Is the Deathly Hallows symbol a hate symbol akin to the swastika?

In DH we see Krum almost punch Xenophilius for wearing the symbol because Krum associated it with Grindelwald's reign of terror. While Xenophilius was wearing it with its original intention/use in mind, was he wrong to do so given its general association with genocide? Would it be akin to someone (in western culture) wearing the swastika say, as a fertility symbol, and others taking offense to it as a symbol of Nazism? If so, is it morally wrong for Xenophilius/the Muggle analog to wear such a symbol?

On top of all that, what are your thoughts on the symbol being used as a general symbol of HP by the fandom? Is it insensitive, a take back of a hateful symbol to be positive/owned (similar to some derogatory words being 'taken back' and used in a nonchalant/positive way by the once-oppressed), or irrelevant because fans only consider the Deathly Hallows part of the symbol (and not the Grindelwald part)? Thoughts?
That's an interesting question.

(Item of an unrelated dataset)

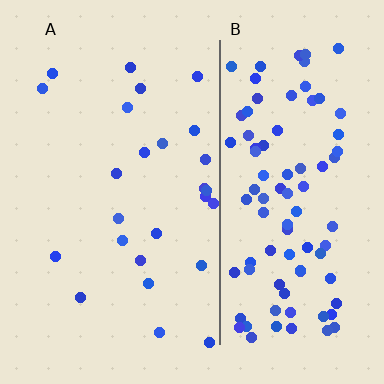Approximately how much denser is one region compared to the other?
Approximately 3.9× — region B over region A.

Anything can be hijacked or corrupted to a cause other than its original intent. The Deathly Hallows symbol merely represented the story of 3 very powerful magical objects that can thwart or manipulate death. Whether magical or muggle, one can see the appeal of acquiring the objects if they did exist -- although the tale does warn that none of the 3 can save anyone from eventual death. The symbol only becomes a problem if you acquire the power (as in the wand particularly) in order to use it to suppress/control/eliminate those you believe to be an enemy or less worthy of control of their own lives. Which is what Grindewald did. So to people affected by that, such as Krum's part of the world, his anger is understandable, although Zenophilius's intent was not the same (he did wear it inconspicuously, however, so we can assume he was well aware of how some people viewed it as evil). And yet other parts of the wizarding world were unaware of the symbol's existence.

You probably know that the symbol chosen by the Nazi movement, the swastika, is centuries old in many cultures and represents many meanings -- the sun, acceptance, returning to the earth, protection from evil, etc. But considering the fact that in recent history the symbol came to represent those who wrought evil and death on vast numbers of people, at least in the Western world the symbol has no redemption as the first memory it seems to evoke on seeing it is the Nazi atrocities.